If judges are appointed, then the person who has the power to appoint them has the power to distort justice. Judges are appointed by kings or politicians lose their independence, because those who appoint them can also remove them. The people lose their freedom, because they must take their cases to the judges who are appointed. They are not free to choose the best judges.
The Bible describes a better system. Judges emerge as people start taking cases to people who demonstrate wisdom. If a person gets a reputation for making wise decisions, more and more people will submit their cases to them.
Paul said that we should submit to excellent judges, because that is how excellent judges emerge. They are not appointed. Ordinary wise people become judges, as more and more people choose to submit to them.
A judge cannot impose their authority. Free people give authority to the best judges by submitting cases to them. Excellent judges emerge as people submit their cases to the better judges. Poorer judges will get less and less cases, as people hear about heir mistakes. When a judge goes sour, people will stop submitting to him altogether and take their cases to better judges. Paul is saying that the judges that have emerged in a free society are the ones that are established by God. By submitting to excellent judges we allow God to bring into being the judges that he has chose.
Moses, like many leaders, believed that he could do the job better job of judging than anyone else, but exhaustion proved him wrong. When he set up a system of judges, he thought he needed to appoint them, but he was acting on the advice of Jethro his father-in-law, and not on a word from God.
All Moses really had to do was tell the people to take their cases to the people in their tribes and communities that they already trusted (Exodus 18). He actually found that God already had judges in place. The people knew who they were, but Moses had not acknowledged them. The new system worked, because God has put the judges in place. The proved to be effective judges when they were allowed to do the task.

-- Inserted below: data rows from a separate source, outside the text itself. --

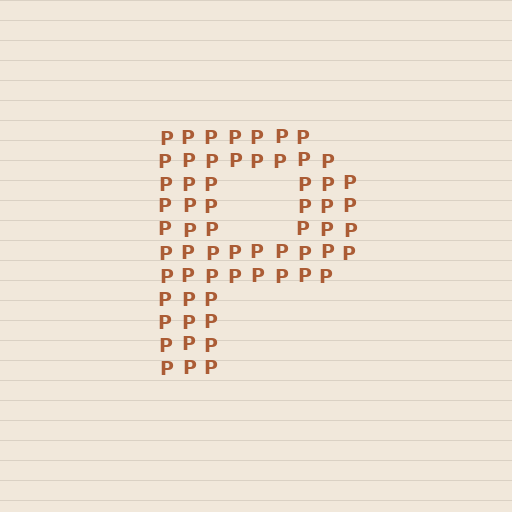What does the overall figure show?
The overall figure shows the letter P.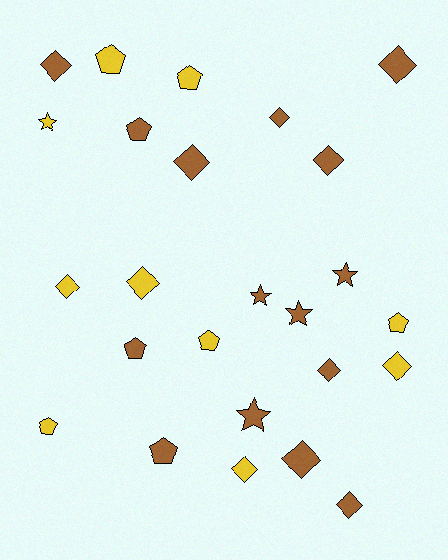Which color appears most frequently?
Brown, with 15 objects.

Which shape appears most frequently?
Diamond, with 12 objects.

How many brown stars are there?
There are 4 brown stars.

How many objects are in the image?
There are 25 objects.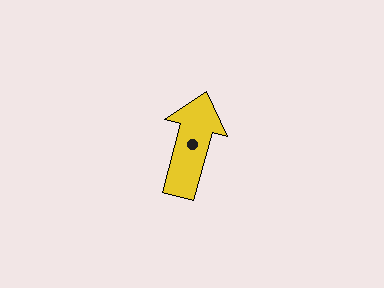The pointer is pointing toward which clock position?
Roughly 12 o'clock.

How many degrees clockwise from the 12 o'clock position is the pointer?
Approximately 15 degrees.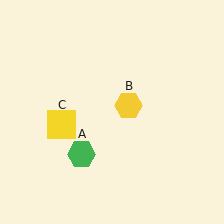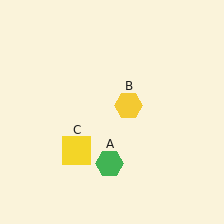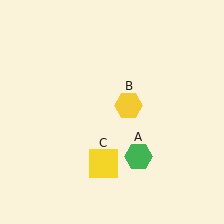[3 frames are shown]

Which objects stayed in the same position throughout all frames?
Yellow hexagon (object B) remained stationary.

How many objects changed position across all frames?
2 objects changed position: green hexagon (object A), yellow square (object C).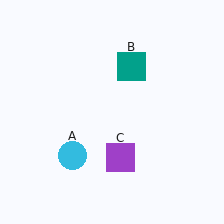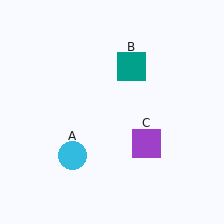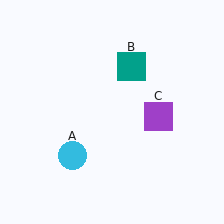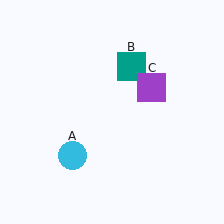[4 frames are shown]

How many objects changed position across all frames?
1 object changed position: purple square (object C).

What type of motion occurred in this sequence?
The purple square (object C) rotated counterclockwise around the center of the scene.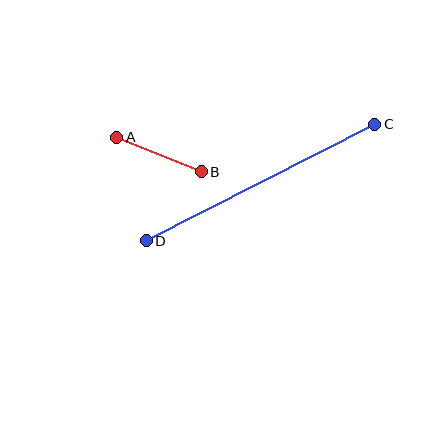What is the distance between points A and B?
The distance is approximately 91 pixels.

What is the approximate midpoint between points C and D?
The midpoint is at approximately (261, 183) pixels.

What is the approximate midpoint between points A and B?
The midpoint is at approximately (159, 155) pixels.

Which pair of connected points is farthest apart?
Points C and D are farthest apart.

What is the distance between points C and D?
The distance is approximately 256 pixels.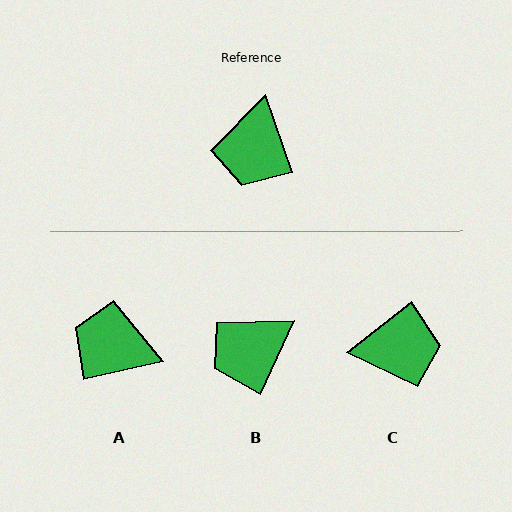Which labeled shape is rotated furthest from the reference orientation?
C, about 109 degrees away.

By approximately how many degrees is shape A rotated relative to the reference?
Approximately 96 degrees clockwise.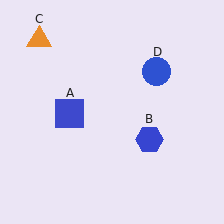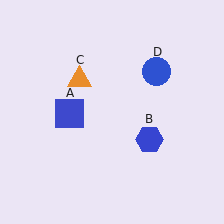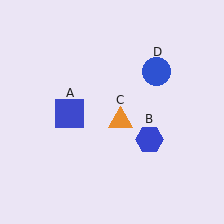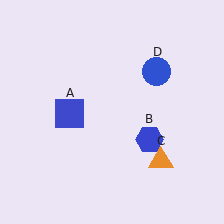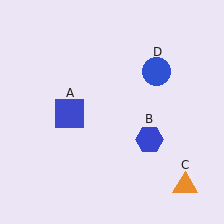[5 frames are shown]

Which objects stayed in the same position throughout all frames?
Blue square (object A) and blue hexagon (object B) and blue circle (object D) remained stationary.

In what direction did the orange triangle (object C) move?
The orange triangle (object C) moved down and to the right.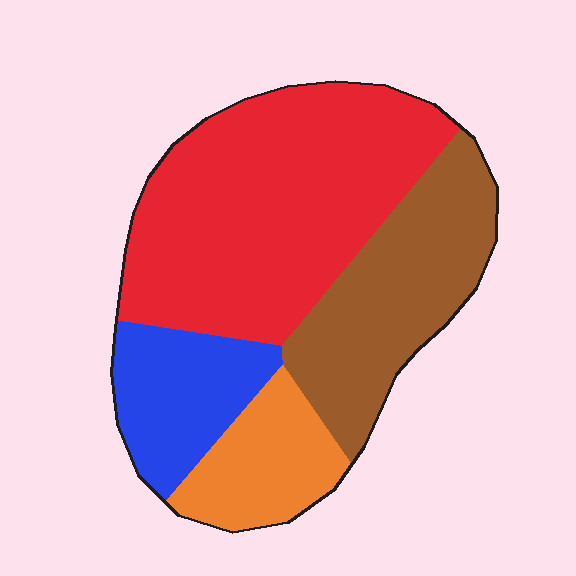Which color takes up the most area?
Red, at roughly 45%.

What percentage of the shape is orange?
Orange covers 13% of the shape.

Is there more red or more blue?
Red.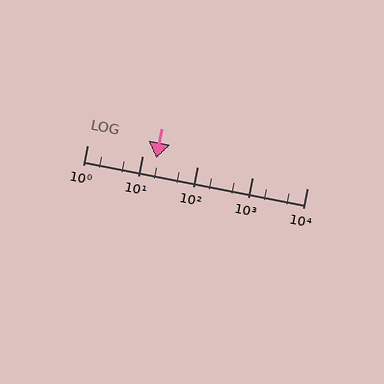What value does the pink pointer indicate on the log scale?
The pointer indicates approximately 18.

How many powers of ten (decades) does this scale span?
The scale spans 4 decades, from 1 to 10000.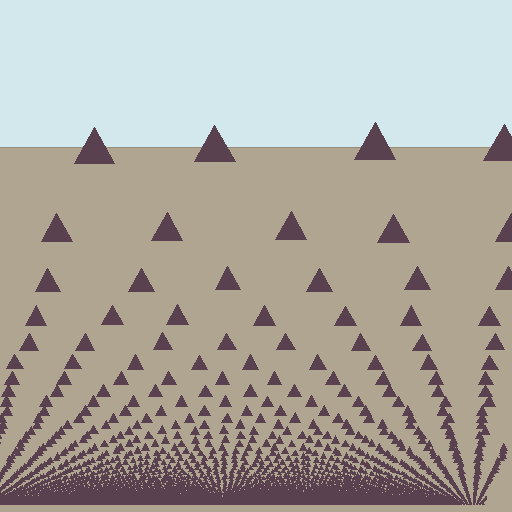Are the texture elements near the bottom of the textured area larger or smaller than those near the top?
Smaller. The gradient is inverted — elements near the bottom are smaller and denser.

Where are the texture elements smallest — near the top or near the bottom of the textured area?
Near the bottom.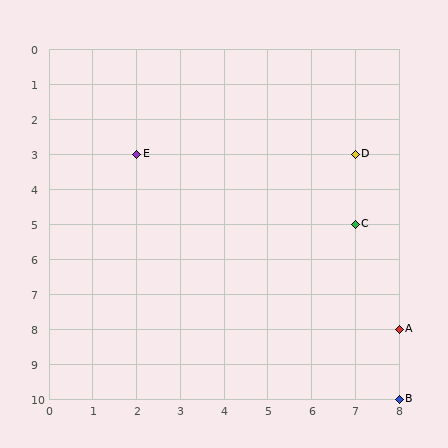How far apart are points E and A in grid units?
Points E and A are 6 columns and 5 rows apart (about 7.8 grid units diagonally).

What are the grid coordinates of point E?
Point E is at grid coordinates (2, 3).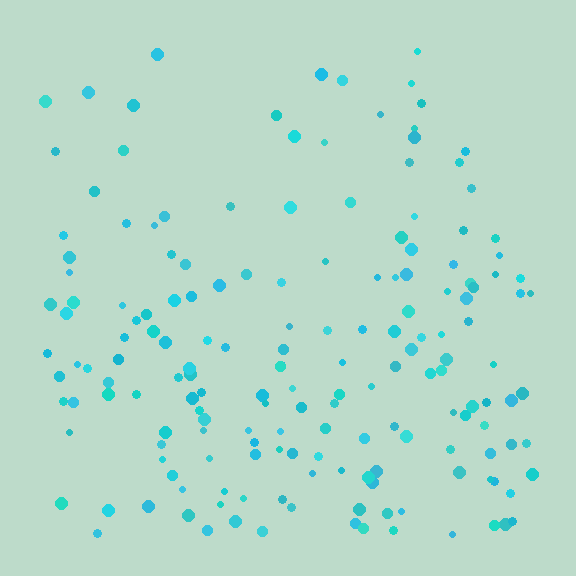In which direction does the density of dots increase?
From top to bottom, with the bottom side densest.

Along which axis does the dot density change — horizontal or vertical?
Vertical.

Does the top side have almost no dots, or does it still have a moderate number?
Still a moderate number, just noticeably fewer than the bottom.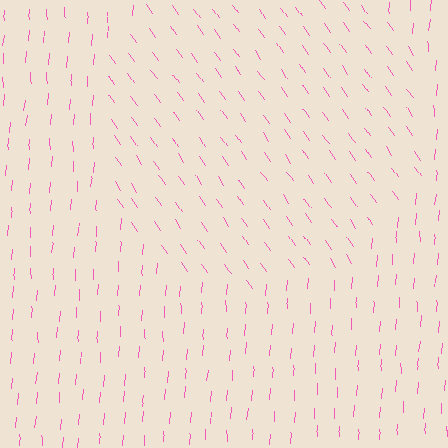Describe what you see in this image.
The image is filled with small pink line segments. A circle region in the image has lines oriented differently from the surrounding lines, creating a visible texture boundary.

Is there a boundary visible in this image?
Yes, there is a texture boundary formed by a change in line orientation.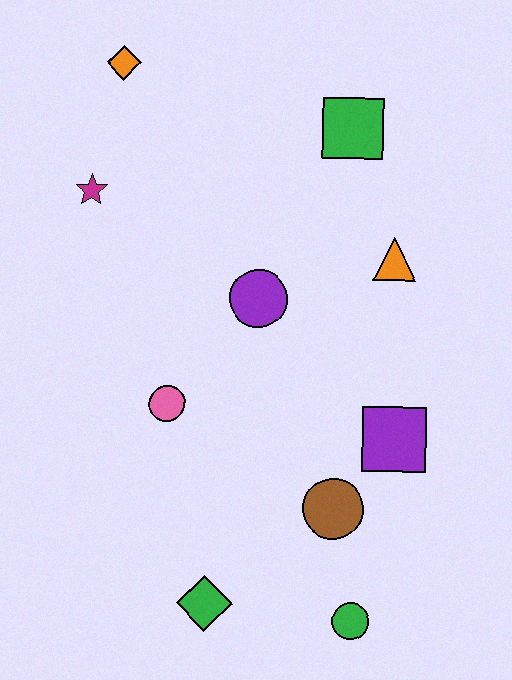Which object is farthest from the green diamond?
The orange diamond is farthest from the green diamond.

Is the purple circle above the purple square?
Yes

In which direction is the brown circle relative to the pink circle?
The brown circle is to the right of the pink circle.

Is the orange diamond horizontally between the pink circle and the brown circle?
No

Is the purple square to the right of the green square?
Yes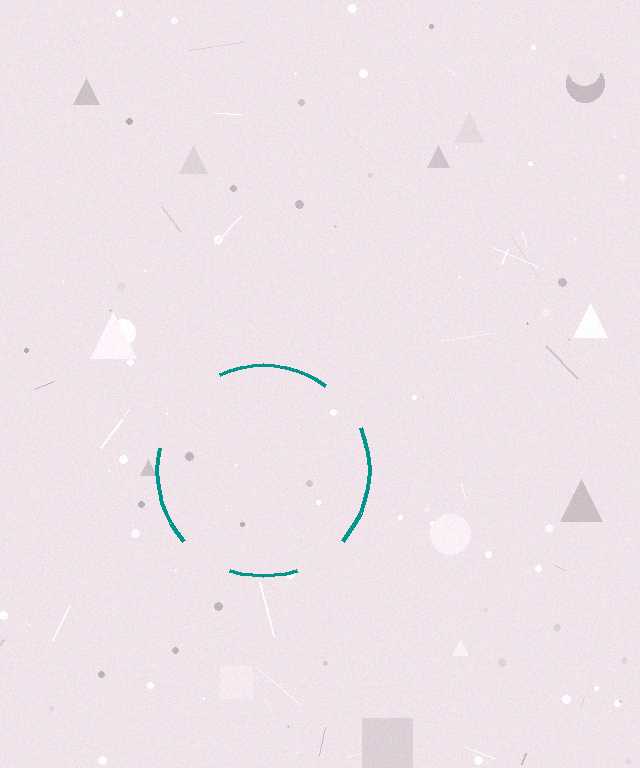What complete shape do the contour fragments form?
The contour fragments form a circle.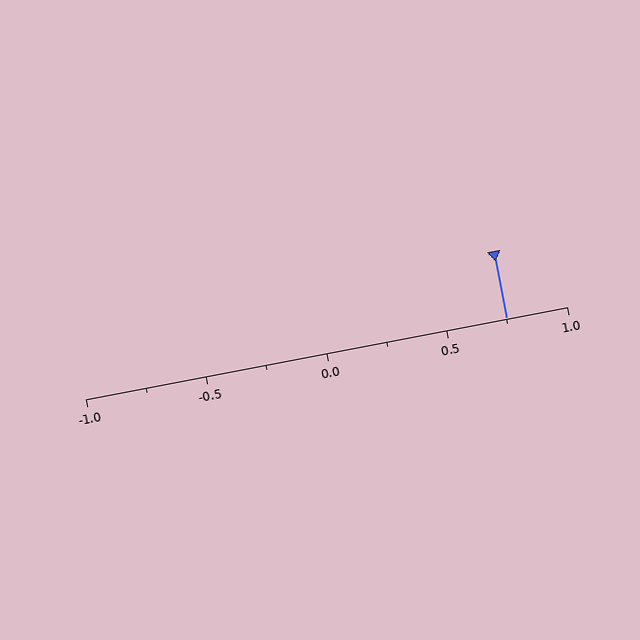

They served as judges for the people at all times. The difficult cases they brought to Moses, but the simple ones they decided themselves (Ex 18:26).
There is no legitimate judicial authority except from God, so the people that come to be “the judges that are” are God’s order for justice. The judges that exist, (because people trust them) are those placed (tassa) by God.
Only those judges that come in to existence through voluntary submission have a legitimate authority. Their task is to apply the law of God. All other political powers are usurpers of God’s authority.